Submitted by Matthew on 20 June, 2012 - 7:51

Speaking after the 16 June unofficial meeting of teacher union branch delegates in Liverpool, National Union of Teachers (NUT) Exec member and Barnsley division secretary Roy Bowser said that the meeting “surpassed all my expectations".

“More to the point, it was a true outlet for the way most members are feeling. I think behind the rhetoric there is a real base for a rank and file bottom-up push that hopefully will now help shape strategy”.

Bowser knows something about union organising: he was active as a coal miner in the 1984-85 miners’ strike.

In fact, the network set up from the 16 June meeting goes beyond — or potentially goes beyond — any unofficial grouping created in any union in Britain for many years.

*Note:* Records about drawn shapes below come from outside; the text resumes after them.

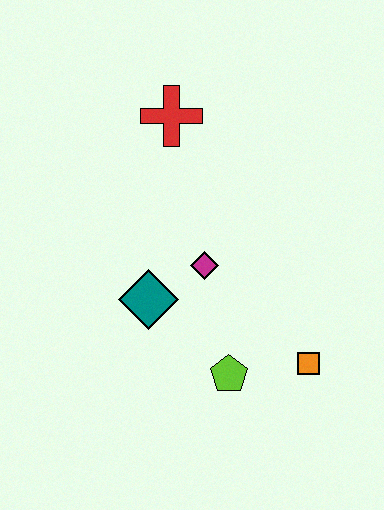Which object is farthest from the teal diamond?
The red cross is farthest from the teal diamond.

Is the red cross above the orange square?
Yes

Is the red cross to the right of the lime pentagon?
No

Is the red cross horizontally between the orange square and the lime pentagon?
No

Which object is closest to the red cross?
The magenta diamond is closest to the red cross.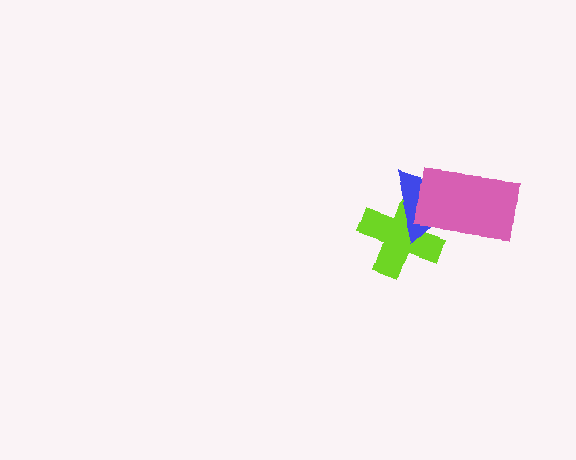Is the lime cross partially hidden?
Yes, it is partially covered by another shape.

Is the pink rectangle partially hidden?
No, no other shape covers it.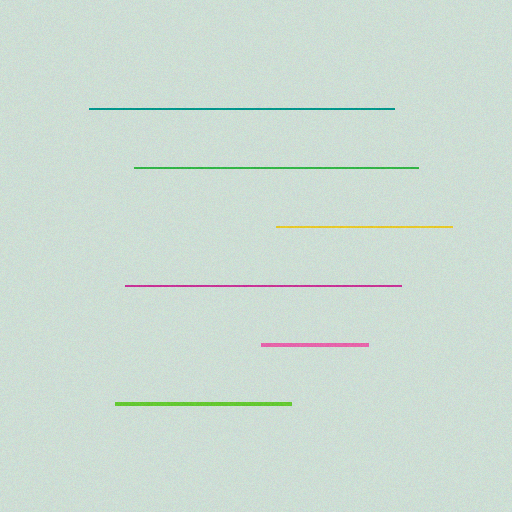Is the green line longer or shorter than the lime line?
The green line is longer than the lime line.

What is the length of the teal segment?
The teal segment is approximately 305 pixels long.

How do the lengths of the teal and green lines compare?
The teal and green lines are approximately the same length.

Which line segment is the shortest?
The pink line is the shortest at approximately 107 pixels.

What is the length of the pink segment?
The pink segment is approximately 107 pixels long.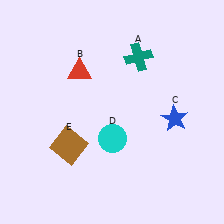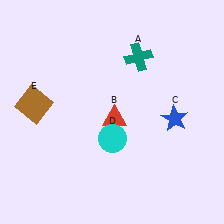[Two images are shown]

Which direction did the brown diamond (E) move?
The brown diamond (E) moved up and to the left.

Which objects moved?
The objects that moved are: the red triangle (B), the brown diamond (E).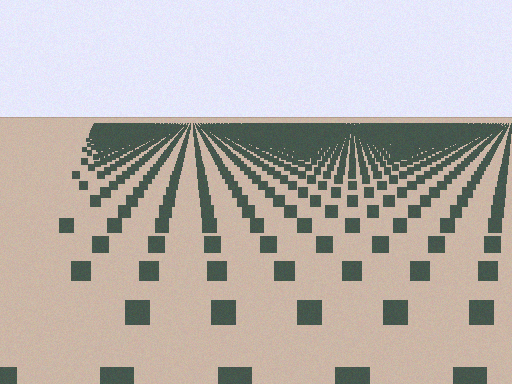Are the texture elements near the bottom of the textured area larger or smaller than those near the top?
Larger. Near the bottom, elements are closer to the viewer and appear at a bigger on-screen size.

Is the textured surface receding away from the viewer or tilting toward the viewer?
The surface is receding away from the viewer. Texture elements get smaller and denser toward the top.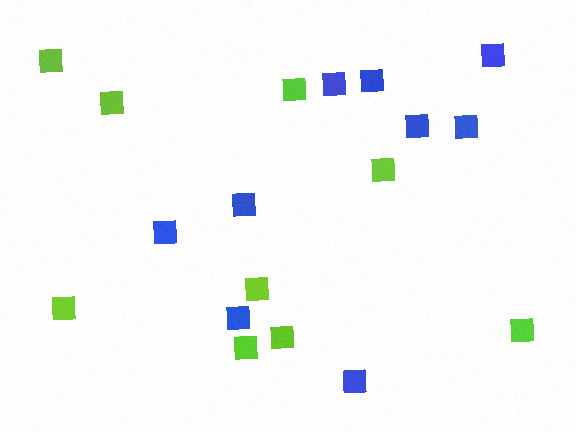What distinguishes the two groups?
There are 2 groups: one group of blue squares (9) and one group of lime squares (9).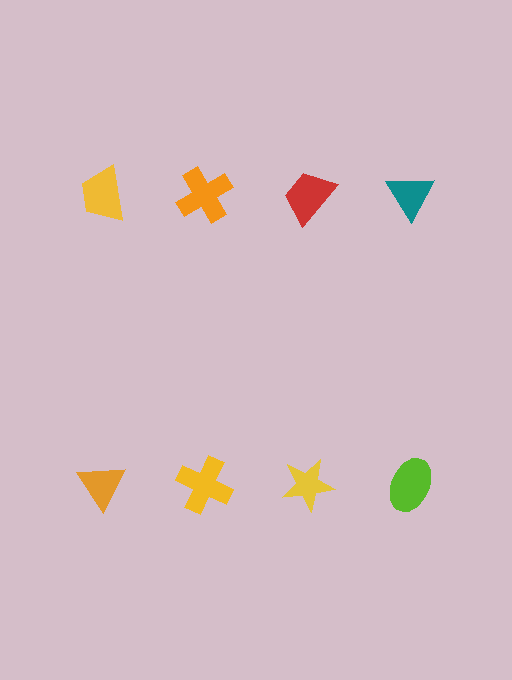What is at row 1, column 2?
An orange cross.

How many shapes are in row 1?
4 shapes.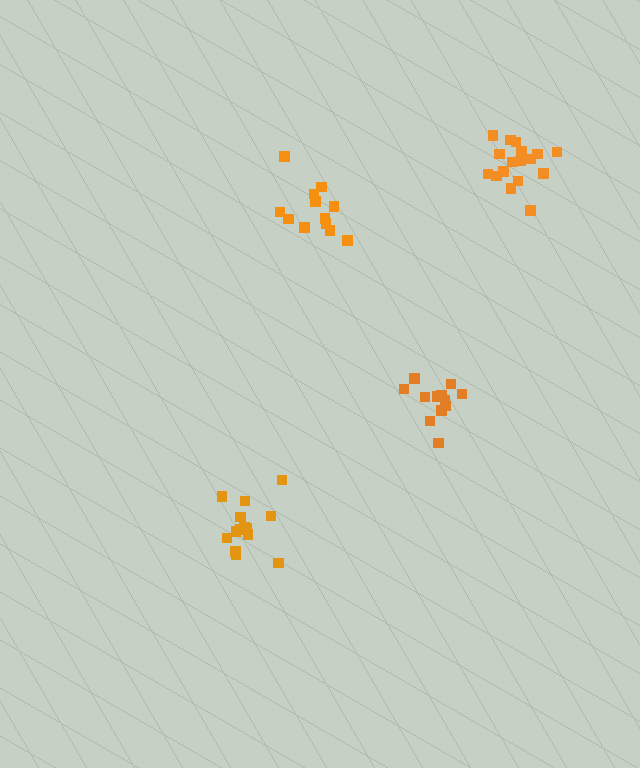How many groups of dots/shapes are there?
There are 4 groups.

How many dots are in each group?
Group 1: 12 dots, Group 2: 17 dots, Group 3: 14 dots, Group 4: 12 dots (55 total).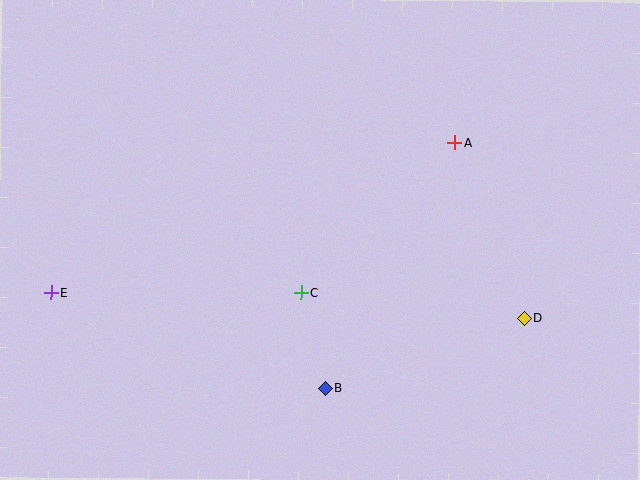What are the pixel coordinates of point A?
Point A is at (455, 143).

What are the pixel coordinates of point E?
Point E is at (51, 292).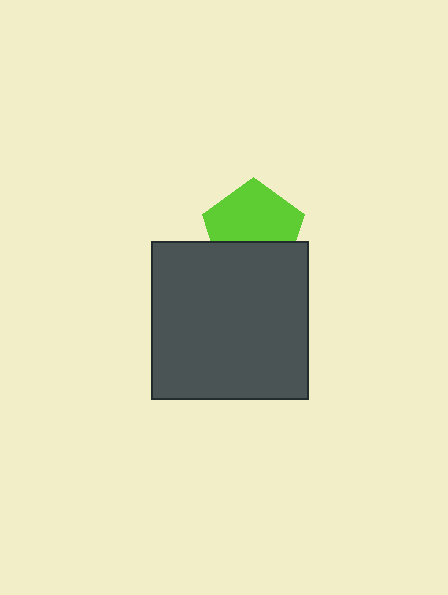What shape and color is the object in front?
The object in front is a dark gray square.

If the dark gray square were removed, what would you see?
You would see the complete lime pentagon.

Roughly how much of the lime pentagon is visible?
About half of it is visible (roughly 64%).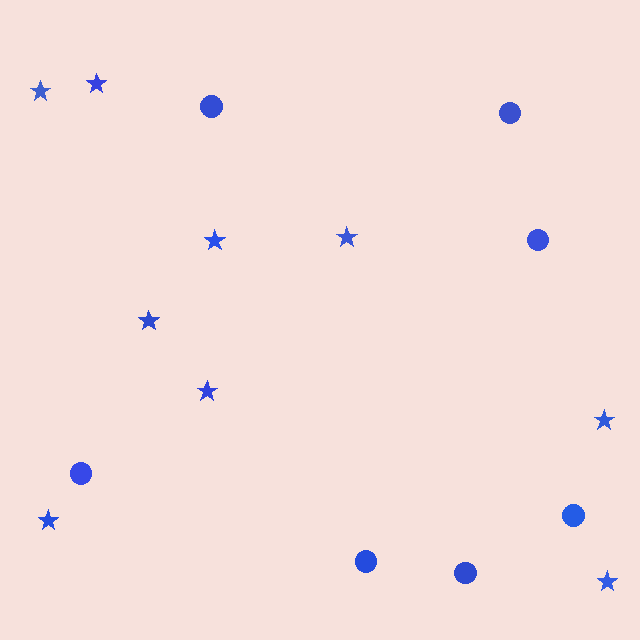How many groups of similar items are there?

Many unions have left caucuses of individual activists, focused on winning union positions and formulating motions for union conferences. The NUT has two such caucuses, and between them they hold the majority on the union Executive and the union’s top full-time official posts.

This was different. It was a meeting of more than one hundred delegates sent by over thirty National Union of Teachers Associations [branches].

It decided on an ongoing network which will be based on union branches and workplace reps.

The committee to take forward the conference’s work is constituted on the basis of one delegate from each NUT Association backing the network.

The conference took a speech from Jean Lane, a Unison rep for teaching assistants and other school staff from East London, and the possibility is there of extending the network to become a workplace-based movement, with input from non-NUT as well as NUT school workplace organisations.

Opening the meeting, Julie Lyon Taylor (Liverpool NUT secretary, and a member of the NUT Exec) explained the background:

“We’re here because... after 30 November [the big strike on pensions]... some of us on the Executive pushed and pushed for more action [and didn’t get it]. We organised a meeting at conference of over one hundred people [to address the issues]. It became clear that what happened at conference made another meeting necessary.

“There is now a further ballot taking place. We need to have a massive turnout; we need to make the ballot massive. We are the people who can do it.” Patrick Murphy (Leeds NUT secretary and NUT Exec member) explained: “What’s happening here today is a model for how trade unionists react when things go badly. When you have a setback you organise...

“The government thinks the pension dispute is done. They have good reason for that. There are no more meetings scheduled, no more negotiations. There has been no national action on pensions since 30 November.

“That’s why the government thinks the way it does and that’s why we are here. There’s anger in our union that this is the case... The proper response to this is to give our members a voice and to bring them into union activity...”

A steering committee had been working since the NUT’s national conference at Easter to organise the Liverpool conference. The committee included members of the Socialist Teachers Alliance, of the Campaign for a Democratic and Fighting Union, and of the socialist groups in the union. The new network can go well beyond those groupings, to form a network of activists much more rooted in the workplaces and branches, and committed to winning effective action in the future.

A statement on future plans was adopted by the conference unanimously, after some amendments.

A defeated amendment from Croydon NUT was presented by Dave Harvey (NUT Executive). It called for the next Local Associations conference to be called in conjunction with the Campaign Teacher (CT) editorial board. CT is a newspaper supported and distributed by around sixty NUT divisions and associations, but, before an issue it put out just before 16 June, it had not appeared for some time.

Opposing the amendment, Pat Murphy pointed out that CT is a newspaper and not a representative organisation. CT’s editorial board was last elected more than two years ago and includes people who voted against further national strikes after 30 November.

The amendment was overwhelmingly defeated, although it got support from SWP members present.

The new ballot of NUT members, to authorise non-strike action and strikes with the NASUWT on issues other than pensions, must be won, and with a good turnout. However, we must organise for more than to give the top union leaders a good mandate and rely on them to use it well.

Some delegates argued that we should not “look backwards” at previous defeats. In fact, we must not only secure a yes vote but learn from the very recent past and create a network which can drive an effective strategy and a programme of action that can win.